In Ja Kim et al., Respondents,
v
Dong Hee Han, Appellant.

—[*1] Cheven, Keely & Hatzis, New York, N.Y. (William B. Stock of counsel), for appellant.

William J. Rita, New York, N.Y. (Gerard J. White of counsel), for respondents.

In an action, inter alia, to recover damages for personal injuries, etc., the defendant appeals from (1) an order of the Supreme Court, Queens County (Schulman, J.), entered March 9, 2006, which denied his motion pursuant to CPLR 5015 (a) (4) to vacate a judgment of the same court (LeVine, J.), entered February 9, 2004, upon his default in answering or appearing, and to dismiss the complaint pursuant to CPLR 3211 (a) (8), and (2) an order of the same court (Schulman, J.), entered October 17, 2006, which denied his motion, in effect, for leave to reargue.

Ordered that the order entered March 9, 2006 is reversed, on the law, the motion pursuant to CPLR 5015 (a) (4) to vacate the judgment and to dismiss the complaint pursuant to CPLR 3211 (a) (8) is granted; and it is further,

Ordered that the appeal from the order entered October 17, 2006 is dismissed, as no appeal lies from an order denying a motion, in effect, for leave to reargue; and it is further,

Ordered that one bill of costs is awarded to the defendant.

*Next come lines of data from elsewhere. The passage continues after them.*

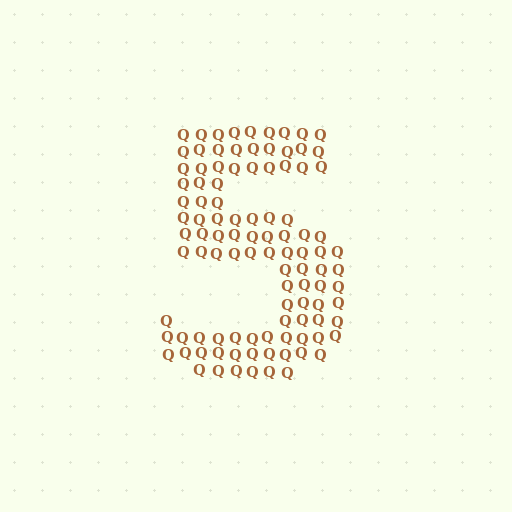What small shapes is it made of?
It is made of small letter Q's.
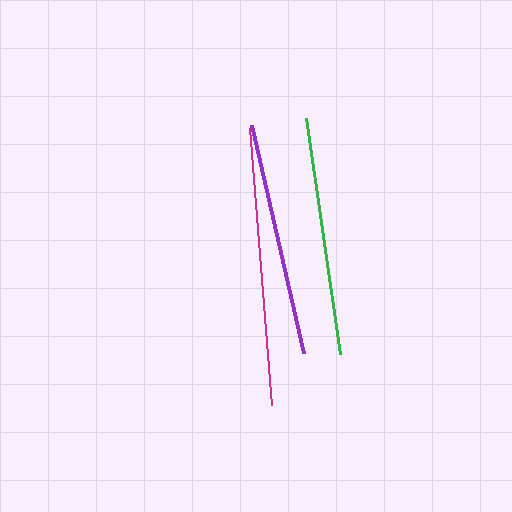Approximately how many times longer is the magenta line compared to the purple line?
The magenta line is approximately 1.2 times the length of the purple line.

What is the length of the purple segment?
The purple segment is approximately 235 pixels long.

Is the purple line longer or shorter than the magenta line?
The magenta line is longer than the purple line.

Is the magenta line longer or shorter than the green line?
The magenta line is longer than the green line.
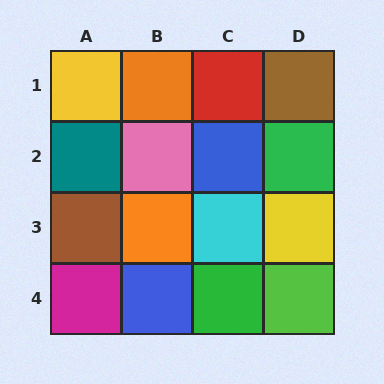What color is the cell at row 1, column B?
Orange.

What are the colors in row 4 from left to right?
Magenta, blue, green, lime.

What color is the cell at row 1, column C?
Red.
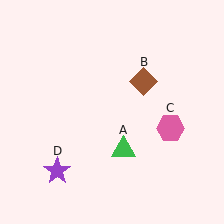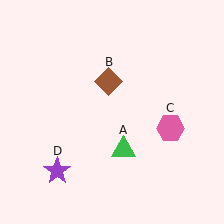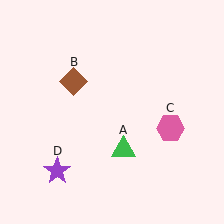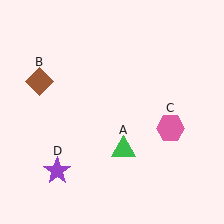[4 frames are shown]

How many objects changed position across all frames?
1 object changed position: brown diamond (object B).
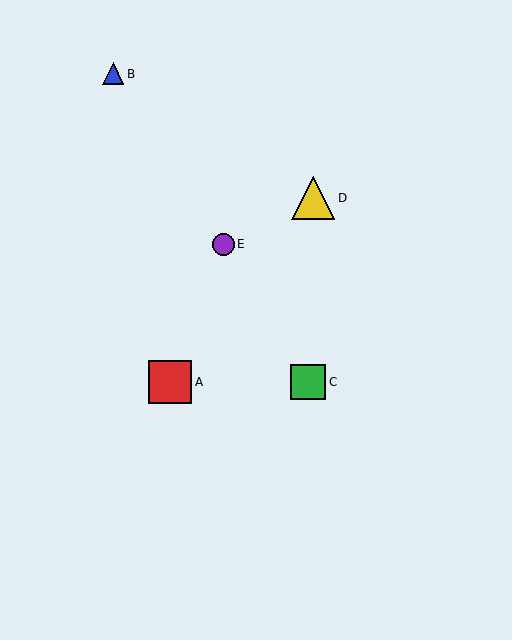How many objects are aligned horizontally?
2 objects (A, C) are aligned horizontally.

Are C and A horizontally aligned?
Yes, both are at y≈382.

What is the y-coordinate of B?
Object B is at y≈74.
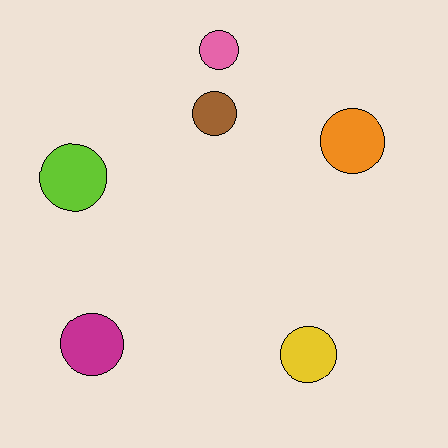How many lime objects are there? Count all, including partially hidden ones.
There is 1 lime object.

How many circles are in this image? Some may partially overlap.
There are 6 circles.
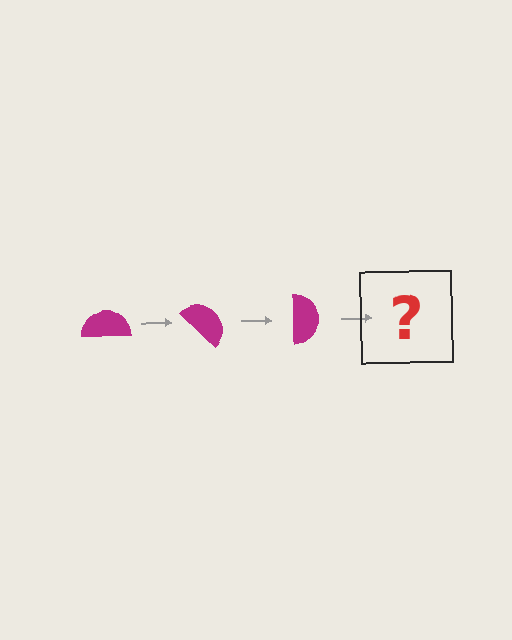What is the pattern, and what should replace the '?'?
The pattern is that the semicircle rotates 45 degrees clockwise each step. The '?' should be a magenta semicircle rotated 135 degrees clockwise.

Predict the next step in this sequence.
The next step is a magenta semicircle rotated 135 degrees clockwise.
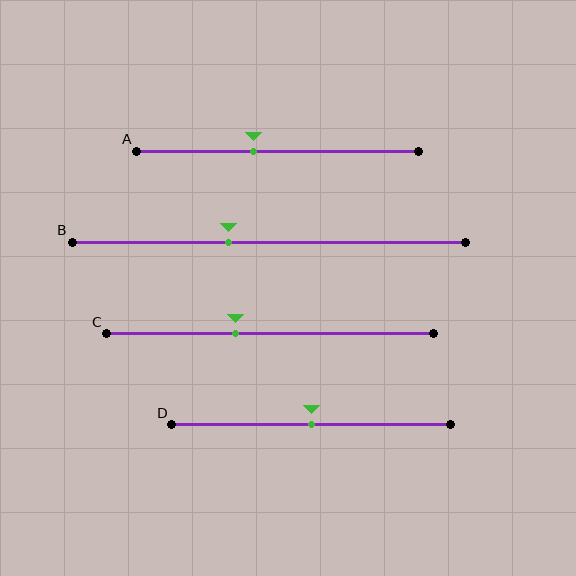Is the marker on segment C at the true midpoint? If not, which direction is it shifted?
No, the marker on segment C is shifted to the left by about 11% of the segment length.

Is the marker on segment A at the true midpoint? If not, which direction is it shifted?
No, the marker on segment A is shifted to the left by about 9% of the segment length.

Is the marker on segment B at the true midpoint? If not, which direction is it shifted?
No, the marker on segment B is shifted to the left by about 10% of the segment length.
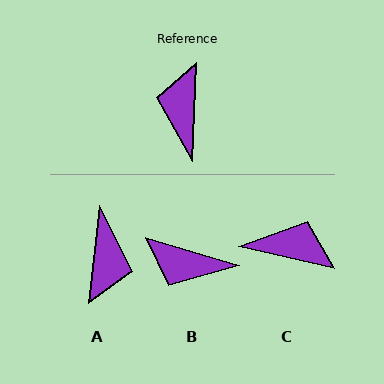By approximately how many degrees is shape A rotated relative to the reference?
Approximately 176 degrees counter-clockwise.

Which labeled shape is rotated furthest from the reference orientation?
A, about 176 degrees away.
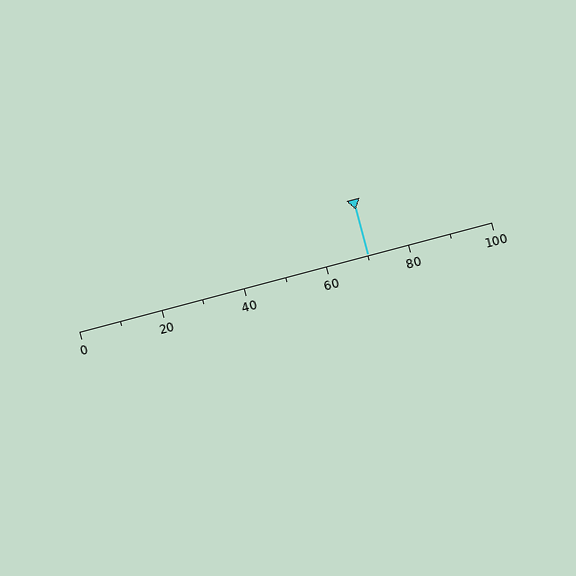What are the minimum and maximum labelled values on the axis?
The axis runs from 0 to 100.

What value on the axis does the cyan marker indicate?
The marker indicates approximately 70.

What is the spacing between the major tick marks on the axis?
The major ticks are spaced 20 apart.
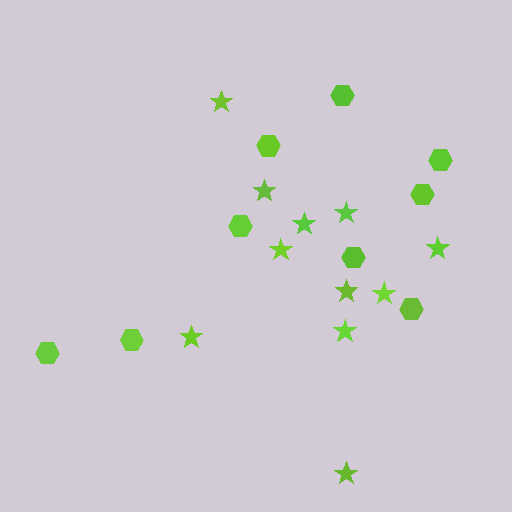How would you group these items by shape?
There are 2 groups: one group of hexagons (9) and one group of stars (11).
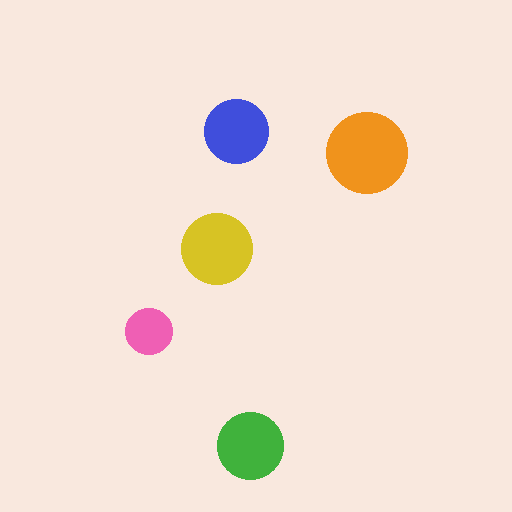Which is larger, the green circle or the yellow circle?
The yellow one.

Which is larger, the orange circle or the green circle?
The orange one.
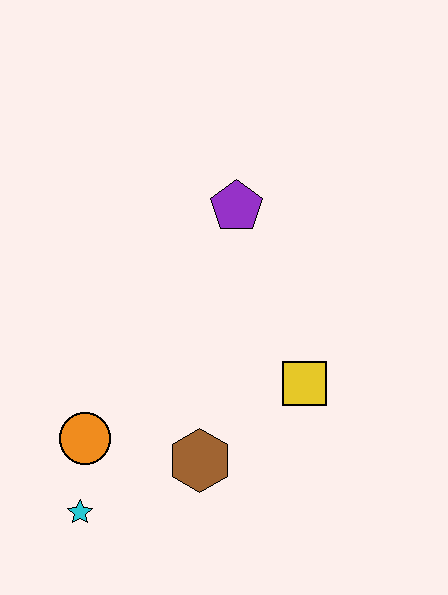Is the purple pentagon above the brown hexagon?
Yes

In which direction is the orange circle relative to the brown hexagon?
The orange circle is to the left of the brown hexagon.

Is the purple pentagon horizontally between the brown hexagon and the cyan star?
No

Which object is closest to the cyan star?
The orange circle is closest to the cyan star.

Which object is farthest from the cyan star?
The purple pentagon is farthest from the cyan star.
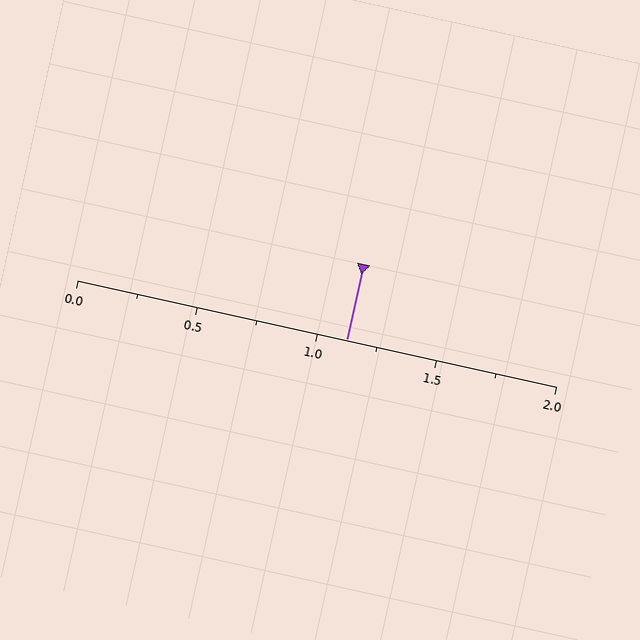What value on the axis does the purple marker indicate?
The marker indicates approximately 1.12.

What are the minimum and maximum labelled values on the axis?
The axis runs from 0.0 to 2.0.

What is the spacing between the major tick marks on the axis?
The major ticks are spaced 0.5 apart.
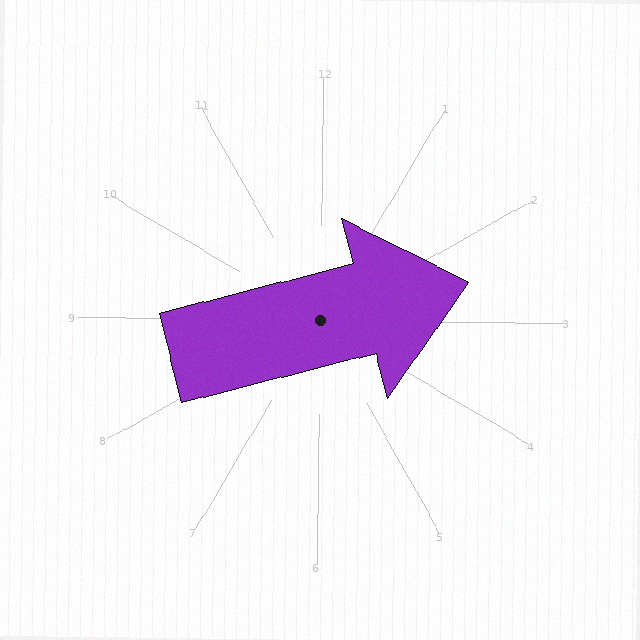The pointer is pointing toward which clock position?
Roughly 3 o'clock.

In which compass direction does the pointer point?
East.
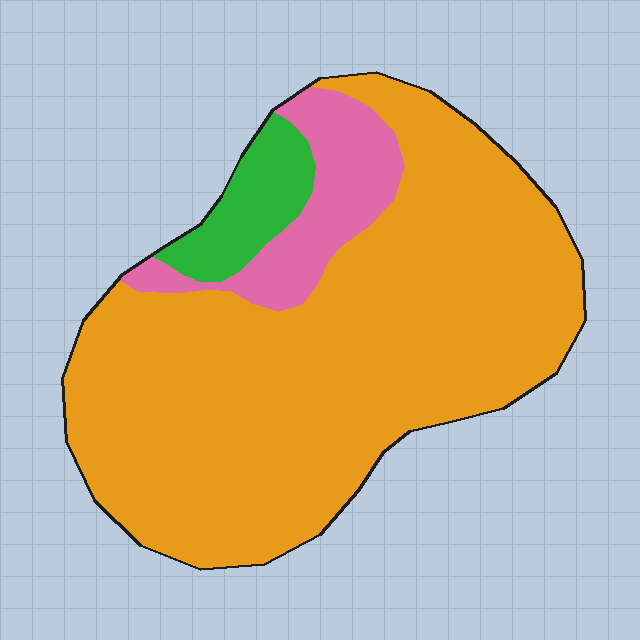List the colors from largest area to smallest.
From largest to smallest: orange, pink, green.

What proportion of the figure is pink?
Pink takes up about one eighth (1/8) of the figure.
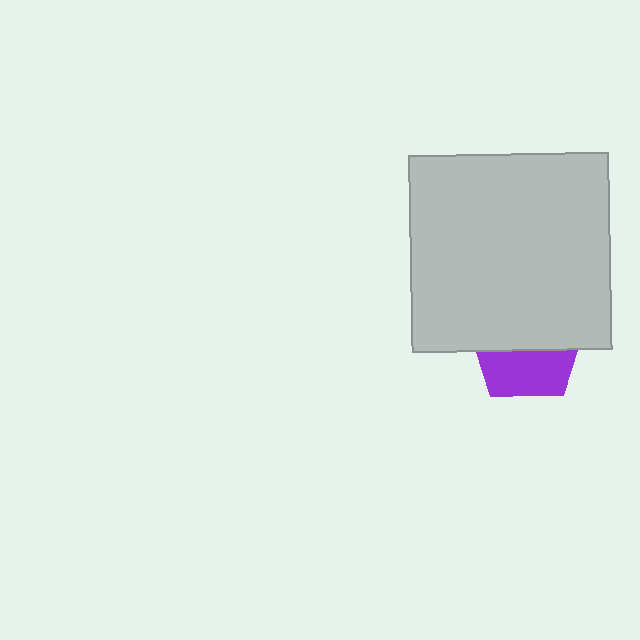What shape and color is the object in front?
The object in front is a light gray rectangle.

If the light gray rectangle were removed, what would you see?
You would see the complete purple pentagon.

The Supreme Court erred in denying the defendant's motion pursuant to CPLR 5015 (a) (4) to vacate the judgment entered February 9, 2004 upon his default in answering or appearing, and to dismiss the complaint pursuant to CPLR 3211 (a) (8). The purported service of [*2]process under CPLR 308 (4) was defective and personal jurisdiction was not acquired over the defendant since the plaintiffs attempted to serve the defendant at an address that was never the defendant's dwelling place or usual place of abode (see Tetro v Tizov, 184 AD2d 633 [1992]; Ariowitsch v Johnson, 114 AD2d 184, 185-186 [1986]; cf. Bank One Natl. Assn. v Osorio, 26 AD3d 452, 453 [2006]; Steele v Hempstead Pub Taxi, 305 AD2d 401, 402 [2003]). Under these circumstances, the plaintiff's contention that the defendant should be estopped from denying the validity of service is without merit.

The plaintiffs' remaining contentions are without merit. Crane, J.P., Goldstein, Lifson and Carni, JJ., concur.